Ses compagnons regardaient à droite, à gauche, d’un air surpris, comme s’ils eussent traversé un interminable cimetière, dont un cataclysme aurait bouleversé les tombes, mais ils passaient en silence.

Cependant, le lit de la rivulette se creusait et s’élargissait à la fois. Son cours était moins torrentueux. Dick Sand espérait qu’il deviendrait bientôt navigable ou qu’il se jetterait avant peu dans quelque rivière plus importante, tributaire de l’Atlantique.

Suivre à tout prix ce cours d’eau, c’est à quoi le jeune novice était bien décidé. Aussi n’hésita-t-il pas à abandonner cette trouée, lorsque, remontant par une ligne oblique, elle s’éloigna de la rivulette.

La petite troupe s’aventura donc encore une fois à travers l’épais taillis. On marcha à la hache, au milieu des lianes et des buissons inextricablement enchevêtrés. Mais, si ces végétaux obstruaient le sol, ce n’était plus l’épaisse forêt qui confinait au littoral. Les arbres se faisaient rares. De larges gerbes de bambous se dressaient seulement au-dessus des herbes, si hautes qu’Hercule lui-même ne les dominait pas de la tête. Le passage de la petite troupe n’eût été révélé que par l’agitation de ces tiges.

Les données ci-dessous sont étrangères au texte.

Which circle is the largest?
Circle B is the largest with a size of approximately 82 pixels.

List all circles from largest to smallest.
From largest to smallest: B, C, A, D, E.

Ce jour-là, vers trois heures après-midi, la nature du terrain se modifia absolument. C’étaient de longues plaines qui devaient être entièrement inondées dans la saison des pluies. Le sol, plus marécageux, se tapissait d’épaisses mousses surmontées de charmantes fougères. Venait-il à se relever par quelque tumescence à pente roide, on voyait apparaître l’hématite brune, derniers affleurements, sans doute, de quelque riche gisement de minerai.

Dick Sand se souvint alors, et fort à propos, de ce qu’il avait lu des voyages de Livingstone. Plus d’une fois, l’audacieux docteur faillit rester dans ces marécages, très perfides au pied.

« Faites attention, mes amis, dit-il en prenant les devants. Éprouvez le sol avant de marcher dessus.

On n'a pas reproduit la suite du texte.